フォントスタイルブック〈2008〉 (Works books)
写研フォントを使わなくなって、もうずいぶんたちます - ある広告人の告白(あるいは愚痴かもね)
http://mb101bold.cocolog-nifty.com/blog/2008/02/post_518c.html


これ見て思い出したけど、かつて一般の人が活字だと思っている「写植」というものがあった。写真植字、印画紙に文字が打たれていくもの。昔のマンガの吹き出しに編集者がよく文字を貼ってるものをイメージしてもらえればいい。いまは、そういうものすら使われなくなり、MacからDTP(デスクトップパブリッシング)で直接印刷製版用のフィルムが出せるようになっている。Macなのも別に新しくなく、環境が整っていた旧来の名残で、一般企業のビジネスユースの場合はほとんどWindowsDTPだろう。



写植全盛のその頃(80-90年代)は世の中の文字という文字は写研という会社のものだった。もう1つ、モリサワという、いまMacDTPではメジャーなフォント会社があるが、そこは当時は関西以西でシェアがあって、「関西ではモリサワ、関東では写研」と言われていたのだった。実際地方のタウン誌を見ているとそんな感じの分布であったのだ。実際は関東優位で圧倒的なシェアは写研が持っていた。

企業判断は時に誤ったことをする、のはHD-DVDを見るまでもなく

しかし、DTPというものが出てきたとき、写研は書体を提供することを拒んだ。それによってモリサワとフォントシェアが自然に逆転、モリサワの書体シェアはいまは圧倒的になった。いまやデパートの垂れ幕でさえだいたいモリサワフォントとなっている。


写研は元記事のように職人を守った…といえば体裁がよいが、実際のところはそんな理由とは思えない。

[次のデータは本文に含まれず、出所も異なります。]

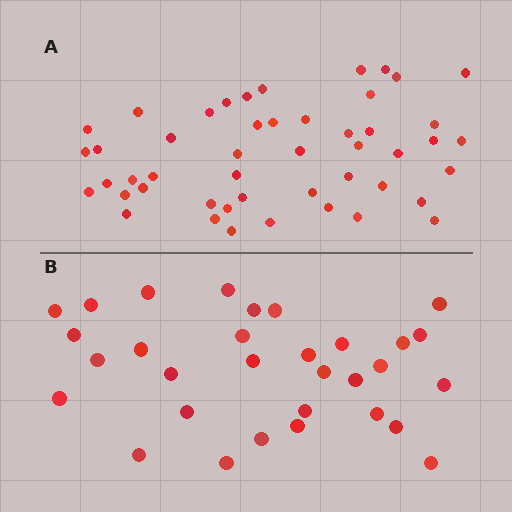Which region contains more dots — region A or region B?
Region A (the top region) has more dots.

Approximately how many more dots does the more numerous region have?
Region A has approximately 15 more dots than region B.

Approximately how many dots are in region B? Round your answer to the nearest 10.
About 30 dots. (The exact count is 31, which rounds to 30.)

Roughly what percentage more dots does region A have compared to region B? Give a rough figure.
About 55% more.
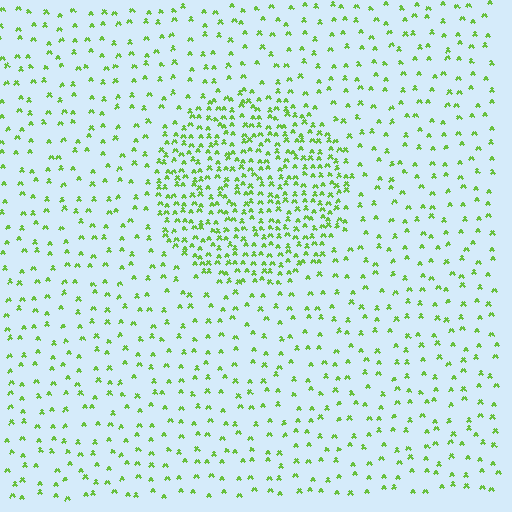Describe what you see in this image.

単に王者に胡坐をかいたというか、体質が古かっただけではないか。いままでの家電会社の規格シェア争いみたいなもので、企業は(もともと企業は欲があるものだが)独占欲が出ると市場では慢心しやすい。


写研の書体はデザイン力と見栄えが優れていたため、出し渋ったあの時にはみな写研書体を望んでいた。でもいまや、写研書体なんて広告とか見出しでどうしても要るとき以外はみんな使うことすら考えていないのではないだろうか。というか写研すら知らないDTPデザイナーの世代になっている。


あの時に、フォントを提供していればいまでも写研王国が続いていただろうに、判断を誤った上層部の人のせいで書体の作者たちはかわいそうなことになった。まあそのせいで、写研書体はすでにノスタルジーをもってみられることとなり、90年代までのポップで軽い雑誌とかと2000年代以降では明らかに本の時代感覚に書体のイメージも付随するようになってしまった。モリサワ=現代的、写研=ノスタルジック に見えるようになってしまったのだ。


あのときに企業上層部が判断を誤っていなかったら、そういう印象は持たないわけで。
人の感覚っていうのも不思議である。


そのうち、ノスタルジーから写研書体がのしあがる時代も来るかもしれないから、また逆転はあるのかもしれないけどね。


似ているといえば似ているのはパソコンの世界。PCのシェアでも上層部判断というのは重要で、Vistaみたいに支持されないものに過剰に振り回されたりするから大変ですな。